Tyler Crompton
Tyler Crompton

Reputation: 12672

Given a list of Unicode code points, how does one split them into a list of Unicode characters?

I'm writing a lexical analyzer for Unicode text. Many Unicode characters require multiple code points (even after canonical composition). For example, tuple(map(ord, unicodedata.normalize('NFC', 'ā́'))) evaluates to (257, 769). How can I know where the boundary is between two characters? Additionally, I'd like to store the unnormalized version of the text. My input is guaranteed to be Unicode.

So far, this is what I have:

from unicodedata import normalize

def split_into_characters(text):
    character = ""
    characters = []

    for i in range(len(text)):
        character += text[i]

        if len(normalize('NFKC', character)) > 1:
            characters.append(character[:-1])
            character = character[-1]

    if len(character) > 0:
        characters.append(character)

    return characters

print(split_into_characters('Puélla in vī́llā vīcī́nā hábitat.'))

This incorrectly prints the following:

['P', 'u', 'é', 'l', 'l', 'a', ' ', 'i', 'n', ' ', 'v', 'ī', '́', 'l', 'l', 'ā', ' ', 'v', 'ī', 'c', 'ī', '́', 'n', 'ā', ' ', 'h', 'á', 'b', 'i', 't', 'a', 't', '.']

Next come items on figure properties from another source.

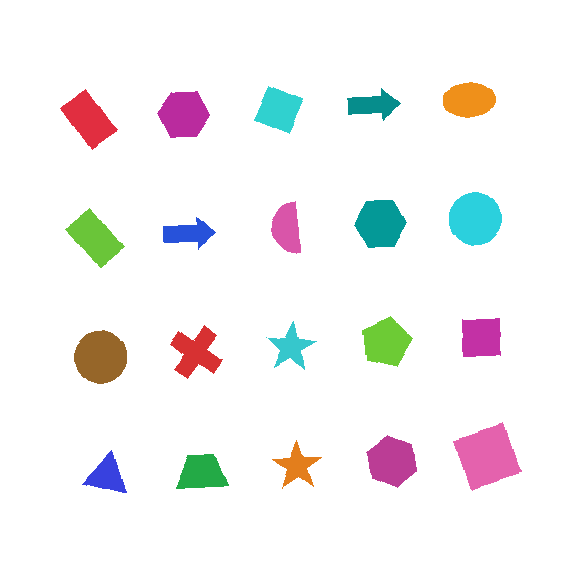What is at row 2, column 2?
A blue arrow.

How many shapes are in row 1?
5 shapes.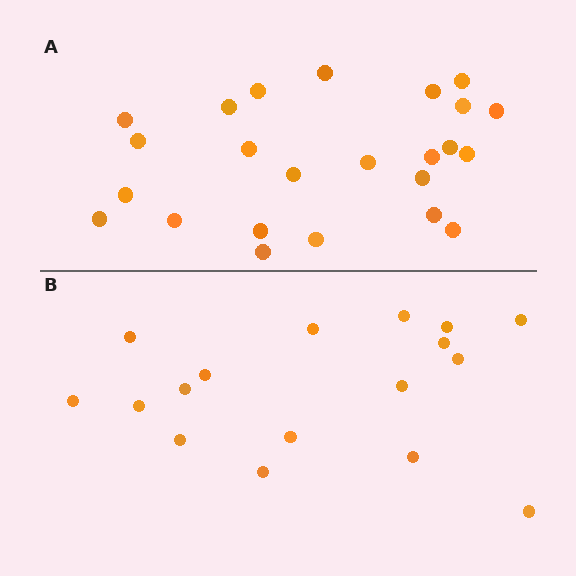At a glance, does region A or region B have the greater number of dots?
Region A (the top region) has more dots.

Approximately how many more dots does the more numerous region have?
Region A has roughly 8 or so more dots than region B.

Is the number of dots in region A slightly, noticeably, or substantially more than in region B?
Region A has noticeably more, but not dramatically so. The ratio is roughly 1.4 to 1.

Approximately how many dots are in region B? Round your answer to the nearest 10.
About 20 dots. (The exact count is 17, which rounds to 20.)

I expect it to print the following:

['P', 'u', 'é', 'l', 'l', 'a', ' ', 'i', 'n', ' ', 'v', 'ī́', 'l', 'l', 'ā', ' ', 'v', 'ī', 'c', 'ī́', 'n', 'ā', ' ', 'h', 'á', 'b', 'i', 't', 'a', 't', '.']

Upvotes: 2

Views: 371

Answers (2)

Achilles
Achilles

Reputation: 21

You may want to use the pyuegc library, an implementation of the Unicode algorithm for breaking code point sequences into extended grapheme clusters as specified in UAX #29.

from pyuegc import EGC  # pip install pyuegc

string = 'Puélla in vī́llā vīcī́nā hábitat.'
egc = EGC(string)
print(egc)
# ['P', 'u', 'é', 'l', 'l', 'a', ' ', 'i', 'n', ' ', 'v', 'ī́', 'l', 'l', 'ā', ' ', 'v', 'ī', 'c', 'ī́', 'n', 'ā', ' ', 'h', 'á', 'b', 'i', 't', 'a', 't', '.']

print(len(string))
# 35
print(len(egc))
# 31

Upvotes: 1

一二三
一二三

Reputation: 21259

The boundaries between perceived characters can be identified with Unicode's Grapheme Cluster Boundary algorithm. Python's unicodedata module doesn't have the necessary data for the algorithm (the Grapheme_Cluster_Break property), but complete implementations can be found in libraries like PyICU and uniseg.